Philo. "État de l'esprit qui ne fait pas de différence entre la valeur des choses, et par conséquent ne saurait être ému par rien; cet état est, pour Pyrrhon, le souverain bien."(Goblot 1920). "La liberté n'est qu'une farce si elle se laisse hypostasier : alors il n'y a plus que le marasme et l'adiaphorie, alors la liberté n'est plus, en chacune de ses coupes statiques, qu'une variété de servitude." (V. Jankélévitch, Le Je-ne-sais-quoi et le presque-rien,1957, p. 216.)  "L'usage d'une liberté créatrice qui compromet ou engage des valeurs, pose des normes nouvelles, cet usage pèse sur l'adiaphorie du vouloir vouloir, incombe à son indifférence, détermine son indétermination, fait de son vide une plénitude, donne un sens à son arbitraire."  (V. Jankélévitch, Le Je-ne-sais-quoi et le presque-rien,1957p. 224.)

"Meursault [héros de L'Étranger de Camus] n'a rien fait pour, mais il pratique l'apathie, l'aphasie, l'épochè, l'adiaphorie : indifférent à tout, se dispensant de donner son avis, suspendant son jugement, son trajet romanesque illustre ces façons d'être et de faire. Précisons : la mort de sa mère ne le bouleverse pas ; (L'ordre Libertaire, la vie philosophique d'Albert Camus, Michel Onfray)


Affidé, ée

Adj. (1567; it. affidato, lat.médiév. affidare, rad. fides "foi"). ♦1° Vx. À qui on peut se fier. Subst. Confident. ♦2° (1748). Péj. Qui se prête en agent sûr à tous les mauvais coups. Subst. Un de ses affidés, de ses agents ou complices prêts à tout.
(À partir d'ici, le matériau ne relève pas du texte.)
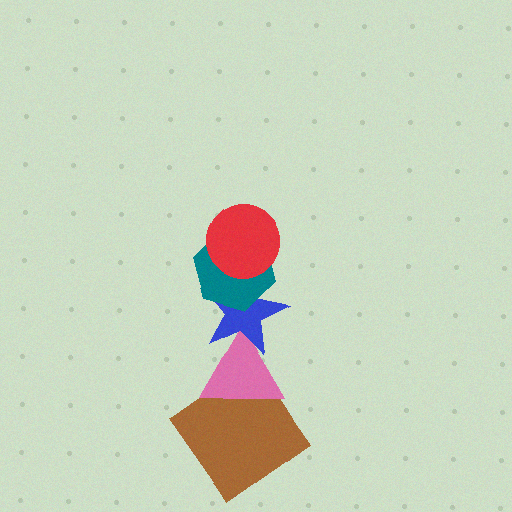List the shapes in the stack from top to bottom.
From top to bottom: the red circle, the teal hexagon, the blue star, the pink triangle, the brown diamond.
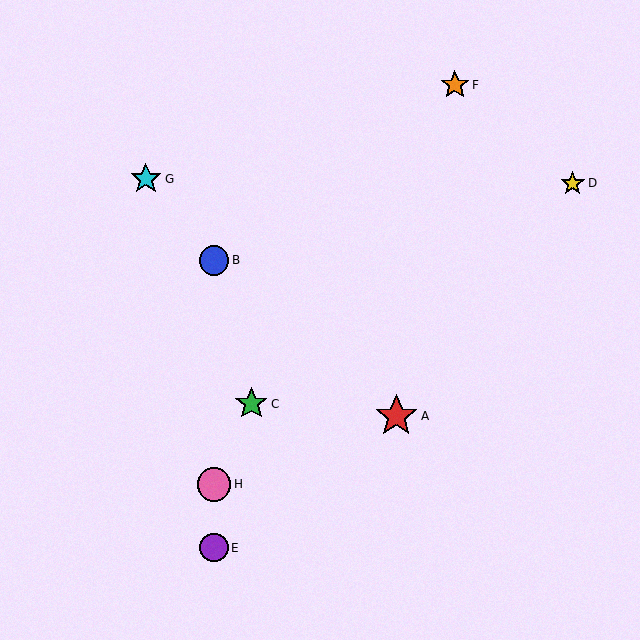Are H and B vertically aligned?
Yes, both are at x≈214.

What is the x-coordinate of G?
Object G is at x≈146.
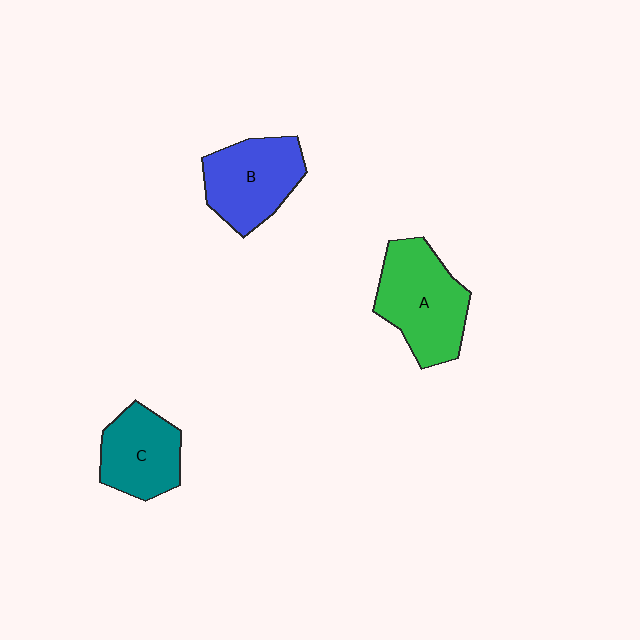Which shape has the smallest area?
Shape C (teal).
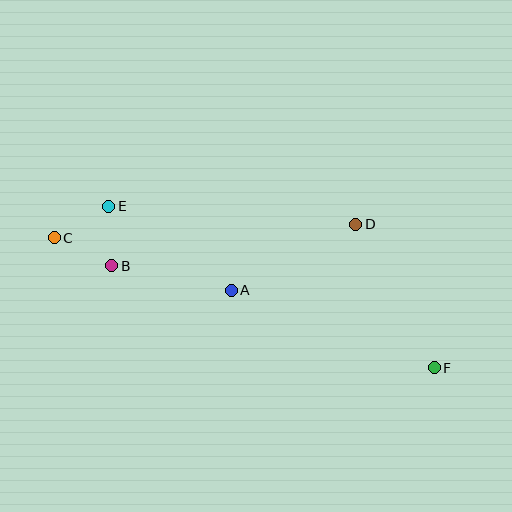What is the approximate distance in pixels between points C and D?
The distance between C and D is approximately 301 pixels.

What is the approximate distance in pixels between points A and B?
The distance between A and B is approximately 122 pixels.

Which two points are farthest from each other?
Points C and F are farthest from each other.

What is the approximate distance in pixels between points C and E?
The distance between C and E is approximately 63 pixels.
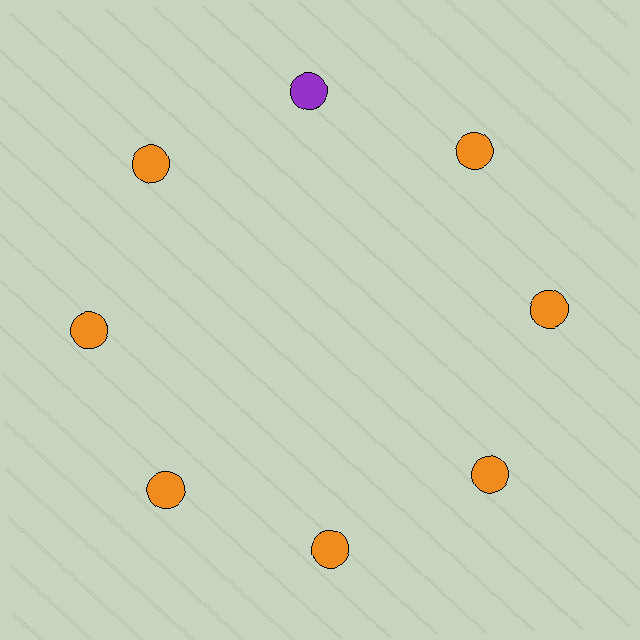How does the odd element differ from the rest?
It has a different color: purple instead of orange.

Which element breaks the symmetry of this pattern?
The purple circle at roughly the 12 o'clock position breaks the symmetry. All other shapes are orange circles.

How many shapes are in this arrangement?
There are 8 shapes arranged in a ring pattern.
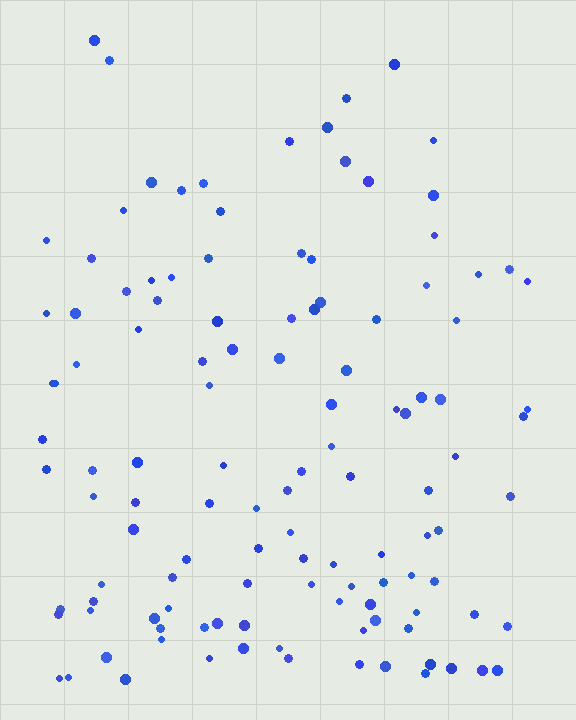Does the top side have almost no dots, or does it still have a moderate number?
Still a moderate number, just noticeably fewer than the bottom.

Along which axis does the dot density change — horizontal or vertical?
Vertical.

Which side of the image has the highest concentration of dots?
The bottom.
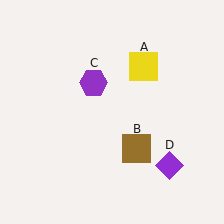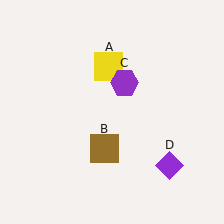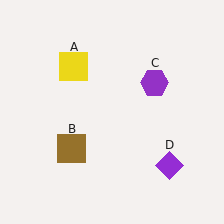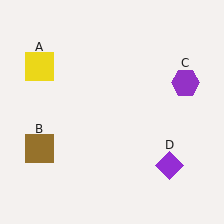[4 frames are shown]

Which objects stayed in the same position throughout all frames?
Purple diamond (object D) remained stationary.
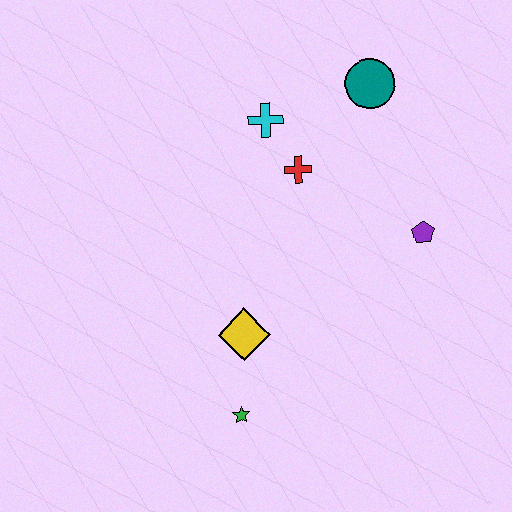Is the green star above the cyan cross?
No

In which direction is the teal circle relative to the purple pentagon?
The teal circle is above the purple pentagon.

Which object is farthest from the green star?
The teal circle is farthest from the green star.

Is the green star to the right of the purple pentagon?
No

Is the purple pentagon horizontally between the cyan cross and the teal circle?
No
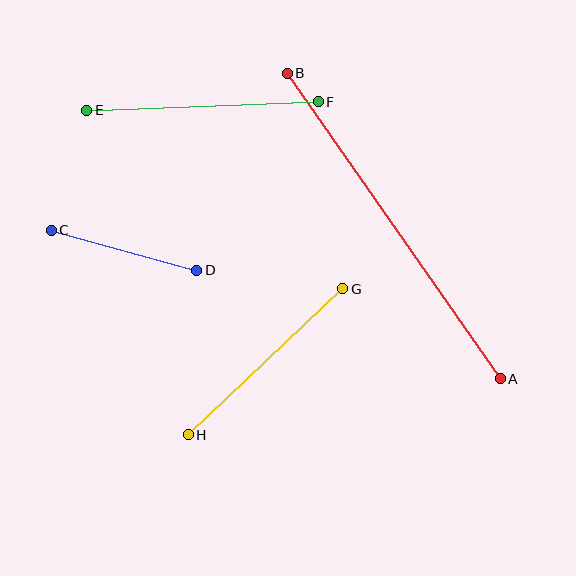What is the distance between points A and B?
The distance is approximately 373 pixels.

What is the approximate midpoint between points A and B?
The midpoint is at approximately (394, 226) pixels.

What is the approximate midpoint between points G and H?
The midpoint is at approximately (265, 362) pixels.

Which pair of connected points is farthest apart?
Points A and B are farthest apart.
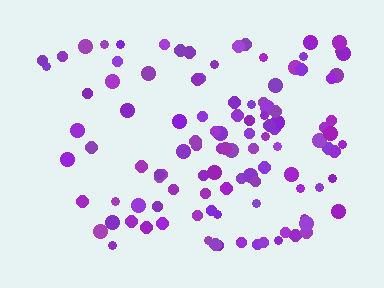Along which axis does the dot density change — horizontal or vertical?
Horizontal.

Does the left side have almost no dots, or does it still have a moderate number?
Still a moderate number, just noticeably fewer than the right.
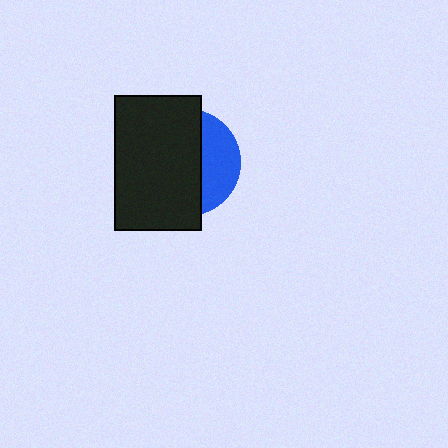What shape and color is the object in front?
The object in front is a black rectangle.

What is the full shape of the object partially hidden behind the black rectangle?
The partially hidden object is a blue circle.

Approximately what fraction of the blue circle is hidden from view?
Roughly 66% of the blue circle is hidden behind the black rectangle.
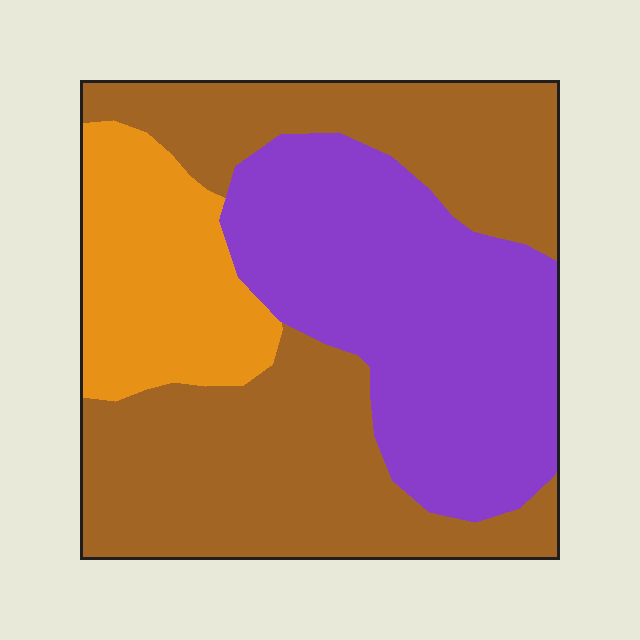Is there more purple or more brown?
Brown.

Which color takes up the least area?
Orange, at roughly 15%.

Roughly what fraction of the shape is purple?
Purple takes up about one third (1/3) of the shape.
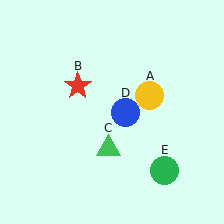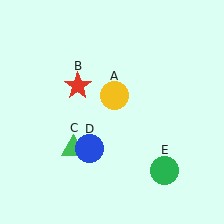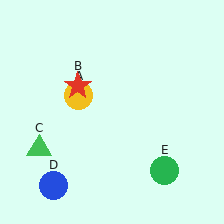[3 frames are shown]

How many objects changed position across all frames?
3 objects changed position: yellow circle (object A), green triangle (object C), blue circle (object D).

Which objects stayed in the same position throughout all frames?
Red star (object B) and green circle (object E) remained stationary.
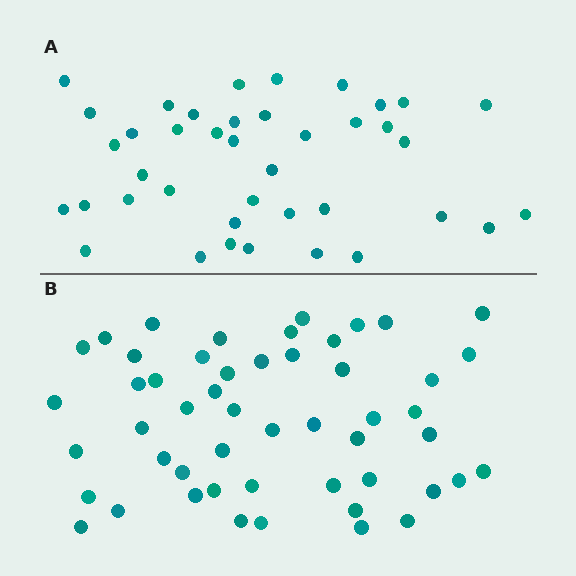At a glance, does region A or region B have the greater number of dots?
Region B (the bottom region) has more dots.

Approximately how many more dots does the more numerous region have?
Region B has roughly 12 or so more dots than region A.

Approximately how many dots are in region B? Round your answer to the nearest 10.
About 50 dots. (The exact count is 51, which rounds to 50.)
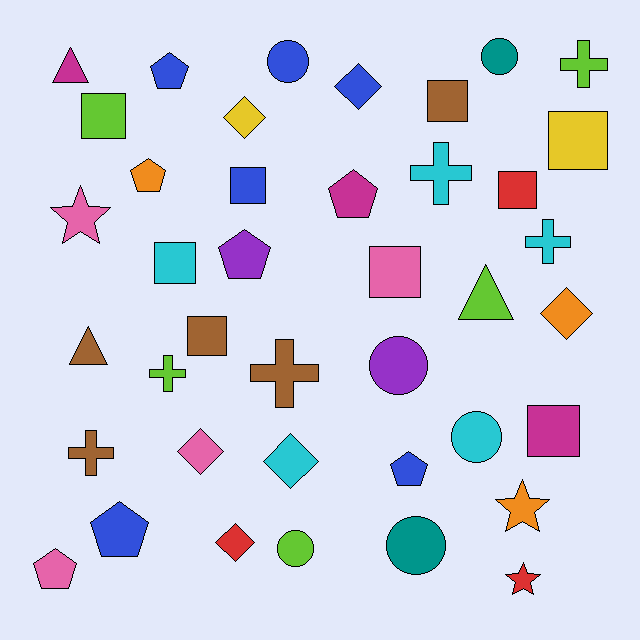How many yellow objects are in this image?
There are 2 yellow objects.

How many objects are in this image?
There are 40 objects.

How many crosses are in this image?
There are 6 crosses.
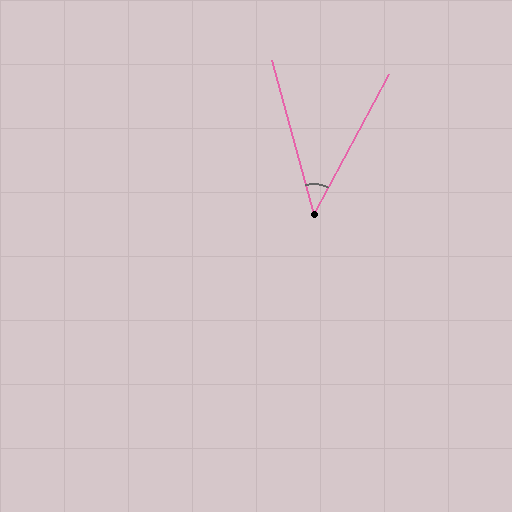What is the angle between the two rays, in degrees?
Approximately 44 degrees.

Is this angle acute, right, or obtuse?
It is acute.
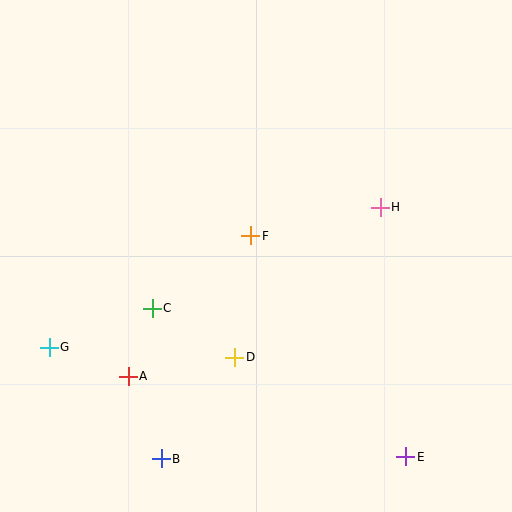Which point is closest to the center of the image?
Point F at (251, 236) is closest to the center.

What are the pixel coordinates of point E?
Point E is at (405, 457).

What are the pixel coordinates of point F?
Point F is at (251, 236).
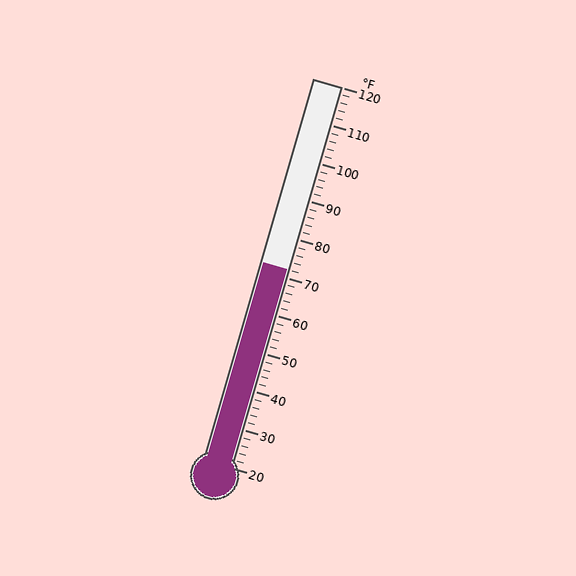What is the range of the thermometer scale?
The thermometer scale ranges from 20°F to 120°F.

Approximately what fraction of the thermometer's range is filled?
The thermometer is filled to approximately 50% of its range.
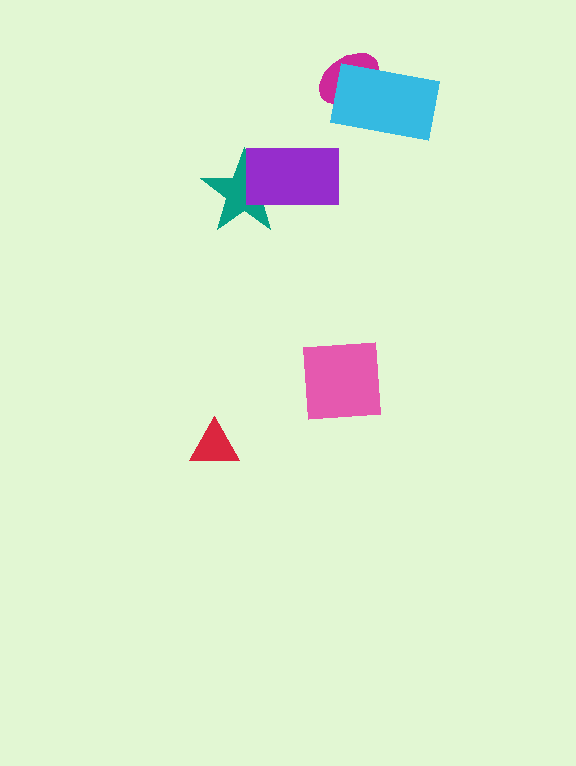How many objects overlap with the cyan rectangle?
1 object overlaps with the cyan rectangle.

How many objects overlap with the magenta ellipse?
1 object overlaps with the magenta ellipse.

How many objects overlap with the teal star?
1 object overlaps with the teal star.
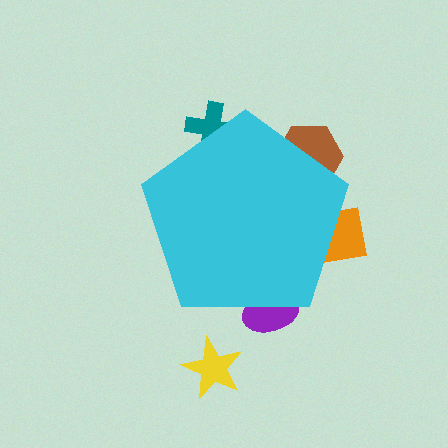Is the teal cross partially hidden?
Yes, the teal cross is partially hidden behind the cyan pentagon.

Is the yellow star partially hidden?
No, the yellow star is fully visible.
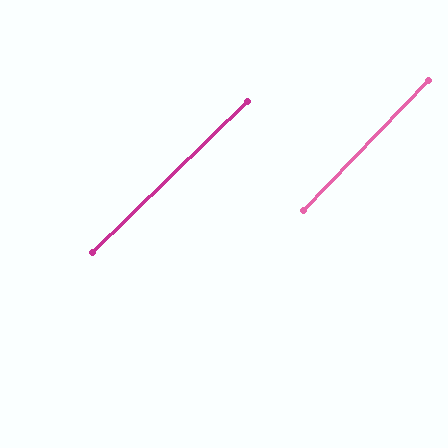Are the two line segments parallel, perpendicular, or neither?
Parallel — their directions differ by only 1.9°.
"Marx, grand bourgeois marié à une baronne et vivant aux crochets de son ami Engels qui le subventionne avec les bénéfices de ses usines, traite l'artisan Proudhon de petit bourgeois ! L'auetur du Capital obtien la mainmise sur le socialisme européen avec l'aide de ses affidés qui ourrent les urnes lors du Congrès - celui de La Haye notamment. (L'ordre Libertaire, la vie philosophique d'Albert Camus, Michel Onfray)


Apathie

N.f. (XIVè; lat. apathia, gr. apatheia; Cf. -Pathie). ♦1° Philo. anc. Insensibilité voulue comme conforme à l'idéal humain. V. Ataraxie, impassibilité, imperturbabilité. ♦2° (1694). Incapacité d'être ému ou de réagir (par mollesse, indifférence, état dépressif, etc.). V. Engourdissement, indolence, inertie, paresse, résignation. Secouer son apathie. "Quarante années de tempête ont brisé les plus fortes âmes; l'apathie est grande" (CHATEAUB.) . "Nous avons à lutter contre l'incroyable apathie des classes moyennes" (MART. du G.). ◊ Ant. Sensibilité; activité, énergie, enthousiasme.

"Meursault [héros de L'Étranger de Camus] n'a rien fait pour, mais il pratique l'apathie, l'aphasie, l'épochè, l'adiaphorie : indifférent à tout, se dispensant de donner son avis, suspendant son jugement, son trajet romanesque illustre ces façons d'être et de faire. Précisons : la mort de sa mère ne le bouleverse pas ; (L'ordre Libertaire, la vie philosophique d'Albert Camus, Michel Onfray)


Aphasie

N.f. (1826; gr. aphasia) Méd. et cour. Trouble ou perte de la capacité de parler ou de comprendre le langage parlé (surdité verbale) ou écrit (cécité verbale ou alexie), par lésion des centres nerveux cérébraux correspondants.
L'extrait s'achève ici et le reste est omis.